Os contadores de mitos das sociedades sem escrita, sem constituição e sem cálculos complexos (até hoje estigmatizadas como "selvagens" e "primitivas"), dizem que o humano foi inventado num tempo imemorial, implantado pelas palavras de uma língua cuja origem é, por sua vez, contada num outro mito pois, conforme aprendi com Lévi-Strauss e, sorry..., com Thomas Mann, um mito pensa e remete a outro mito, tal como a música, os livros, os deuses, a poesia e o amor se pensam indefinidamente entre si. Assim, eles sabem como, mas não quando, o mundo surgiu. Já os nossos astrofísicos são mais apaixonados pelo quando do que pelo como.

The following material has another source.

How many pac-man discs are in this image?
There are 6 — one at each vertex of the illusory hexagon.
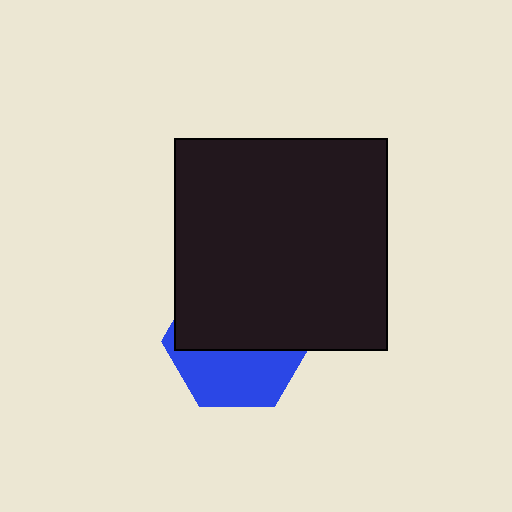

Para qualquer ser humano, pensar em termos de nano-segundos é impossível, do mesmo modo que é humanamente inconcebível imaginar uma unidade temporal para além de 10 mil anos. Pois, tirando os poetas que, como diz Kundera, dizem tudo, ninguém pode ter um sentimento de milhões de anos. Só uma fórmula matemática traduz esse tempo intemporal. Mas entre a fórmula científica e a fórmula que eu ouvia de Tia Amália quando iniciava suas histórias - "Isso aconteceu no tempo que os animais falavam...", eu acho mais razoável e - sorry novamente - até mesmo mais racional, ficar com Titia...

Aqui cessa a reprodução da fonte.